The National Union of Journalists (NUJ) Malaysia has lent its support to calls against proposed amendments to the Communications and Multimedia Act (CMA) 1998.

In a statement, NUJ said the proposed amendments could further entrench censorship in an already heavily regulated environment for the media and other publications.

“We call on the government to refrain from adopting any of the proposed amendments (if confirmed), in line with the international principles on freedom of expression…,” NUJ said in a statement today.

“The lack of transparency in this process is undemocratic and emblematic of a larger trend in recent years of the government amending laws to further crack down on free speech rather than promote and protect the right,” said the national union representing some 1,500 members from 10 publications.
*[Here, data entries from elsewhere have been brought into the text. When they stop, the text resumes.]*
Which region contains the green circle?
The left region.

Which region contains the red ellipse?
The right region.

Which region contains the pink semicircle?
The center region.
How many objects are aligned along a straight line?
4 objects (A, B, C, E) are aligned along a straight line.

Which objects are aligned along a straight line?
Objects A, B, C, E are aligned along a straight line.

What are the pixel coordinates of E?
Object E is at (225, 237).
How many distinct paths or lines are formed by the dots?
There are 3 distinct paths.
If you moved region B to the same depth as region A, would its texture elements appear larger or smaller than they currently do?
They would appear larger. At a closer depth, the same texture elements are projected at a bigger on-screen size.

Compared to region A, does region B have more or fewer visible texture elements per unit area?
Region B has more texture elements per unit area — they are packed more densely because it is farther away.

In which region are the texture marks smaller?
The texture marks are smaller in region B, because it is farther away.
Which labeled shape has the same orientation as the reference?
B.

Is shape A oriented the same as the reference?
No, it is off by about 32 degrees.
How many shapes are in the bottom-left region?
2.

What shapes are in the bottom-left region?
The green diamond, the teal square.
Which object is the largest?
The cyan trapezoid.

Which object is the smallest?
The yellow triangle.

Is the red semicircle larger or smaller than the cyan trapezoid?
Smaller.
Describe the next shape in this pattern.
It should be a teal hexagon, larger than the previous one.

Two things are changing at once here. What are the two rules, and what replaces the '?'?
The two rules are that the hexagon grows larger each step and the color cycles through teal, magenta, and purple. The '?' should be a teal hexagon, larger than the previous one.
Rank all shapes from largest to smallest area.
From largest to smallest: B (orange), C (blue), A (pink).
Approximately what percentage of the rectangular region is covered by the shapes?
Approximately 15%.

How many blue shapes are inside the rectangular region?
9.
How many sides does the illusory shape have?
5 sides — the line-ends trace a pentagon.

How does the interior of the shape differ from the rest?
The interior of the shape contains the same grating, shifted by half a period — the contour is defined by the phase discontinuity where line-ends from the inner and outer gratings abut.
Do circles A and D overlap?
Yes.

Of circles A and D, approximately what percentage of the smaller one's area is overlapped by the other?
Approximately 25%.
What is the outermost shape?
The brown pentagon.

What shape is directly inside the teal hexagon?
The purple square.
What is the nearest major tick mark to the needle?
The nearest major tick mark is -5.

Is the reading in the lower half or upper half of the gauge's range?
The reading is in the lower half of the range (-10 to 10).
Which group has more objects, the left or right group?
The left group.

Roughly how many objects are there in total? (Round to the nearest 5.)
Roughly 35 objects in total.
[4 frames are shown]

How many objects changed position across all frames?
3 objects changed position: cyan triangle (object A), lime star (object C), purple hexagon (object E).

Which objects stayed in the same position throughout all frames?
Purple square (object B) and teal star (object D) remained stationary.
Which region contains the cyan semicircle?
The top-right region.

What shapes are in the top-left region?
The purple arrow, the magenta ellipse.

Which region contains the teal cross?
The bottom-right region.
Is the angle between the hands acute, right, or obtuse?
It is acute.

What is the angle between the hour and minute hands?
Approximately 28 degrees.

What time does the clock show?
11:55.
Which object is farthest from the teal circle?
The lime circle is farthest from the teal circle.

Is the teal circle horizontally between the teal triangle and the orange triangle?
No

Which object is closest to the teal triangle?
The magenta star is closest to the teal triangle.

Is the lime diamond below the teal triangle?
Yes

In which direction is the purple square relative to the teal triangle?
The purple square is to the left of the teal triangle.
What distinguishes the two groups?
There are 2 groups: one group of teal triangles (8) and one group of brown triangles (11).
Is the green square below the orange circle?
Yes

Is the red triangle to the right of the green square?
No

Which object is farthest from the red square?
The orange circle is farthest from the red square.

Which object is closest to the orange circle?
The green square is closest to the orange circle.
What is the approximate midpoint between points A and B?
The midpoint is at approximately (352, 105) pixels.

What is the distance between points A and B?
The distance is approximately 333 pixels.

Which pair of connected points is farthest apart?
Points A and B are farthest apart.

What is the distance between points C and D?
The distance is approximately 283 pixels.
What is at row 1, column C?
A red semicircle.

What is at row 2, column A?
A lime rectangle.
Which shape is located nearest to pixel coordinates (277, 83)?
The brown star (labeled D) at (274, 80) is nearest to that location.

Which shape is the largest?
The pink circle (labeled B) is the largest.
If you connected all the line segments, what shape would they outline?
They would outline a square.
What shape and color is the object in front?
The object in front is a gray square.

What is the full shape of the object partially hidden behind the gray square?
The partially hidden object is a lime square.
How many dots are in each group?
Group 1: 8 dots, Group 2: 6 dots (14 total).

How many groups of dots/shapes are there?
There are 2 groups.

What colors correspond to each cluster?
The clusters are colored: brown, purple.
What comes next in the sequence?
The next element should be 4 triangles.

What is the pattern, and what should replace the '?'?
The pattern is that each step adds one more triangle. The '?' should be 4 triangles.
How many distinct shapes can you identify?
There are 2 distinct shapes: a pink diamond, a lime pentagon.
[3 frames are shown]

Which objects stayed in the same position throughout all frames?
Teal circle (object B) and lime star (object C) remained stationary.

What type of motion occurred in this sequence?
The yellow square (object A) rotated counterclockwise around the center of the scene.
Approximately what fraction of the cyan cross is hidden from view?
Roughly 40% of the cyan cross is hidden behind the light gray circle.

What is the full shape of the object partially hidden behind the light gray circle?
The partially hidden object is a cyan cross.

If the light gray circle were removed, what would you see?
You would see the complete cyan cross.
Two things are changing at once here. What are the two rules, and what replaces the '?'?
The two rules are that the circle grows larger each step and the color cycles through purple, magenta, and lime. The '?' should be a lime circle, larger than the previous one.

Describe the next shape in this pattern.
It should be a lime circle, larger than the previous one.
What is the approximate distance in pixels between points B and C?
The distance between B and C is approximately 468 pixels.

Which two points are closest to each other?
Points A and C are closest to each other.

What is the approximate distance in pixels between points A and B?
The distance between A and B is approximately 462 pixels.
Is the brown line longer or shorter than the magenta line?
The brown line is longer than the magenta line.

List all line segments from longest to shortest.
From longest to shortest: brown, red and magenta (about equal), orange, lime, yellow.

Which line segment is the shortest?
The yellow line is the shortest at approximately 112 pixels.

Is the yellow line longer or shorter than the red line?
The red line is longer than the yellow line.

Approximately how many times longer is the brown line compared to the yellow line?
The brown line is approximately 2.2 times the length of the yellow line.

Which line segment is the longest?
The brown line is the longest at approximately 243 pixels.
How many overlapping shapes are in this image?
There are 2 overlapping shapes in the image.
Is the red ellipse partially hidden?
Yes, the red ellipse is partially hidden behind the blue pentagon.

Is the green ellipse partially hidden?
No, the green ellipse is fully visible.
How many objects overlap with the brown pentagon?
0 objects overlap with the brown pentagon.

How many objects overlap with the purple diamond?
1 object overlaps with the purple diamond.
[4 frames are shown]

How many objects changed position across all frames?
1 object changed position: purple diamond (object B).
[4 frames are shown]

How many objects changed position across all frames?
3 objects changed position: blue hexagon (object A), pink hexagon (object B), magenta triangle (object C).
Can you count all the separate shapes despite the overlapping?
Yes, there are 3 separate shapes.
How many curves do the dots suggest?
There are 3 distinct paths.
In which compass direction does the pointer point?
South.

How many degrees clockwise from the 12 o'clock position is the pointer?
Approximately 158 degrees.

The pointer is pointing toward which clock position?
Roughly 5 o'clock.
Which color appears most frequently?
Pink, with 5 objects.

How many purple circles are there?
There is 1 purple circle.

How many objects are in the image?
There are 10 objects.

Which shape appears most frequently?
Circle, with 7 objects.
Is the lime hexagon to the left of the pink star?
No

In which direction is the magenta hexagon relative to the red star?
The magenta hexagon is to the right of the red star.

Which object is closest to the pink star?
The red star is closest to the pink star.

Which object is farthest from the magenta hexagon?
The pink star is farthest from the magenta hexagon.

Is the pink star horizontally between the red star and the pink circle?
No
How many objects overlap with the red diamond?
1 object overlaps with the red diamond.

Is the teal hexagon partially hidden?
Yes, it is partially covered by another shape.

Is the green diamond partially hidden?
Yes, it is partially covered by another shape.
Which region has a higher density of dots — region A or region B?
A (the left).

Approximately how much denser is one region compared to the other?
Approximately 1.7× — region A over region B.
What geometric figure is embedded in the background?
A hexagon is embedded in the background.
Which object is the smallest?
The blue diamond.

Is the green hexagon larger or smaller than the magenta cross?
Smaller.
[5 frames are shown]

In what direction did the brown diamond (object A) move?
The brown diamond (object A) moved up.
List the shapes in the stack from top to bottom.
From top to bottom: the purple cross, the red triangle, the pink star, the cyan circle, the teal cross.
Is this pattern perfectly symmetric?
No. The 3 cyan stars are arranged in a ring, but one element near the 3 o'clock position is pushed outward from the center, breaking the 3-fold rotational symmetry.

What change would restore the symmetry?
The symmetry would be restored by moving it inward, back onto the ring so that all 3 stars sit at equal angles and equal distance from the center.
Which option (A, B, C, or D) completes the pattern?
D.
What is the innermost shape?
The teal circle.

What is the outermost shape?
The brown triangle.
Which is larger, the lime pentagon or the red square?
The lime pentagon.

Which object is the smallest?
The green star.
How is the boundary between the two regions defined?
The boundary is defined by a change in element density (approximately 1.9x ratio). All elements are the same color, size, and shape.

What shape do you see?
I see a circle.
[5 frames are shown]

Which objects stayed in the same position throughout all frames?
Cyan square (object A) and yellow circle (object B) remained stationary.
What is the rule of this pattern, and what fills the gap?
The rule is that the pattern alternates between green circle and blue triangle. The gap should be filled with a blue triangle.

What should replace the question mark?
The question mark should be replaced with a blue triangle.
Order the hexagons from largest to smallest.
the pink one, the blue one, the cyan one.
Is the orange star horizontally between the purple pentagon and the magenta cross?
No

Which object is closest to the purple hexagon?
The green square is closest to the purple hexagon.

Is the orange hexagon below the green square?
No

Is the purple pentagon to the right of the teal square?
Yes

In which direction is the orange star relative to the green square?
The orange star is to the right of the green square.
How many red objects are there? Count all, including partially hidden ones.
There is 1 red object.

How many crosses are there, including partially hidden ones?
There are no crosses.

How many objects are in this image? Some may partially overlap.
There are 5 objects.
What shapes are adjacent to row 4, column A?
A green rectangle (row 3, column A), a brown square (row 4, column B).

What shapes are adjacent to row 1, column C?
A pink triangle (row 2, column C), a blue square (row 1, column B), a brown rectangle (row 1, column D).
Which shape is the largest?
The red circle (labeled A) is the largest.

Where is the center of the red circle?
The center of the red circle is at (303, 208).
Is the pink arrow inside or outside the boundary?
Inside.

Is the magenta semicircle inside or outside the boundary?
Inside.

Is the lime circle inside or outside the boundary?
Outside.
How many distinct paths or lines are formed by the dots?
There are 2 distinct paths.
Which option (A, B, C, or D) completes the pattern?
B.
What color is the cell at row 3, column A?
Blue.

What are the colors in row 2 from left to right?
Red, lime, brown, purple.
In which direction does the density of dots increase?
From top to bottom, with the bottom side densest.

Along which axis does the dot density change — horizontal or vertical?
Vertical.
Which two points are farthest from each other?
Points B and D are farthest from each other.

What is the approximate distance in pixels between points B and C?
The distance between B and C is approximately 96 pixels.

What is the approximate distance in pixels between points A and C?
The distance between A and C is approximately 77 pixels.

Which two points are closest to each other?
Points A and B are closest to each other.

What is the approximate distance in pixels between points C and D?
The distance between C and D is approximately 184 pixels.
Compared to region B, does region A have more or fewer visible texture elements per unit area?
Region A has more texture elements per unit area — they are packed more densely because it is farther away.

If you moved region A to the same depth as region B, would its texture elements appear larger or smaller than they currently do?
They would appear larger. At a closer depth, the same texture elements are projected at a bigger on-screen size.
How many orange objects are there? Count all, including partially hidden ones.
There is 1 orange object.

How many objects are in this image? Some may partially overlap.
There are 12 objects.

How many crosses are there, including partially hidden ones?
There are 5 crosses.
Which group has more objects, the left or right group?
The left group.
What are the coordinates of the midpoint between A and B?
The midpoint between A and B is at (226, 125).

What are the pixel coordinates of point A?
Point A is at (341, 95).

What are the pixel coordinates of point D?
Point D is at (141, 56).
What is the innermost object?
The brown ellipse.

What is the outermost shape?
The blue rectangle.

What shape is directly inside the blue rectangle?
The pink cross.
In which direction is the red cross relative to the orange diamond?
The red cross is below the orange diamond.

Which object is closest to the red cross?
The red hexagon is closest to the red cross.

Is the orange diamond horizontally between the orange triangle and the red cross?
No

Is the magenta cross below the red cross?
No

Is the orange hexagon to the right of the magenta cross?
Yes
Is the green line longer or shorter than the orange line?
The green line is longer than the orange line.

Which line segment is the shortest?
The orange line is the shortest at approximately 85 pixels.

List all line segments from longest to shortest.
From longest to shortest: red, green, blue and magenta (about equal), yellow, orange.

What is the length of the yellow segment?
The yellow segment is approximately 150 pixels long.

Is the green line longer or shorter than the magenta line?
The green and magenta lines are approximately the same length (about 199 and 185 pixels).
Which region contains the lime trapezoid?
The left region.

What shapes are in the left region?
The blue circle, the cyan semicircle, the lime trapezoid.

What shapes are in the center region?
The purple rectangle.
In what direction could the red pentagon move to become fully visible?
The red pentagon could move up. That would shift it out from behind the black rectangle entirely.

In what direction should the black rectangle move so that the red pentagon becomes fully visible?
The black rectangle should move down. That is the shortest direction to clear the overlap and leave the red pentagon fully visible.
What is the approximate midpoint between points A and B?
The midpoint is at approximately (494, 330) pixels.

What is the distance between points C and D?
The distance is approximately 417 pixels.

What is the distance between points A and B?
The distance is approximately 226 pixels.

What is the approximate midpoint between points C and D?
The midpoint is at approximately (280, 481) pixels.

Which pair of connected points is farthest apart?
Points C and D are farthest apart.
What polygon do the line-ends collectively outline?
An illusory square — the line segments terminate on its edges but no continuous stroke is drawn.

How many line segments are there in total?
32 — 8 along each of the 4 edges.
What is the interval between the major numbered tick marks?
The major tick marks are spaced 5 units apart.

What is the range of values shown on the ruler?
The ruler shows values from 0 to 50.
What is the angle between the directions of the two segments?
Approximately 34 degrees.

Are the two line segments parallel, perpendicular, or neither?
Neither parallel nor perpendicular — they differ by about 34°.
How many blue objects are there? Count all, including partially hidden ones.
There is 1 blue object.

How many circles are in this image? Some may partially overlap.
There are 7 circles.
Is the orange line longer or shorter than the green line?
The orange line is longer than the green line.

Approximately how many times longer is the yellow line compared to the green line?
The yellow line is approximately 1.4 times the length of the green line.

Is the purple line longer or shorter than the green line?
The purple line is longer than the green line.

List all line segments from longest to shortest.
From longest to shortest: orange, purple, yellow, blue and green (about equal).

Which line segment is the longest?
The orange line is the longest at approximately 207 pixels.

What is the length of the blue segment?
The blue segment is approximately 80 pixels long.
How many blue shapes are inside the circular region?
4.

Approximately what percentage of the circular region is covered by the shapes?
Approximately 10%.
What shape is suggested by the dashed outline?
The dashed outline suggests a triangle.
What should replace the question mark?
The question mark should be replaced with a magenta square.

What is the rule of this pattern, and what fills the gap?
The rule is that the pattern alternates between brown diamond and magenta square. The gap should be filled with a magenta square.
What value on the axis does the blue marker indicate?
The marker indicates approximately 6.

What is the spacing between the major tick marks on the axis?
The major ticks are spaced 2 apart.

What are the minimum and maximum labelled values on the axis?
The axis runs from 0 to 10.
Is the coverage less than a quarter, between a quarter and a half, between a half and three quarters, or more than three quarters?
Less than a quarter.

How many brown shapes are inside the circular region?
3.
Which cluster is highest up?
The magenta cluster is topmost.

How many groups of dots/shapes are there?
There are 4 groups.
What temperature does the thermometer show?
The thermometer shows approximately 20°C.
On the basis of information available, NUJ highlighted three main concerns:

  • The registration of political blogs and websites;

  • An increase in penalties for offences related to undesirable content; and

  • Broader powers for the internet regulatory body - the Malaysian Communications and Multimedia Commission (MCMC) - to take down online content without proper oversight.

While the NUJ traditionally represents interests of members from local newspapers, it acknowledged that online news now plays a bigger role in informing the public.

“Clamping down on online reporting will not only maim freedom of information but also remove the democratic rights of the people,” it said.

The NUJ also noted that the government has yet to publicly announce details on the proposed amendments, despite its promise of full consultation with relevant stakeholders.

Communications and Multimedia Minister Salleh Said Keruak had in March said the plans to amend the country's communications and internet laws have been delayed so that all stakeholders can be properly consulted.

Other local press freedom groups including Gerakan Media Marah and Centre for Independent Journalism had also previously highlighted fears that the proposed amendments would extend existing restrictions imposed on the print media to the online realm.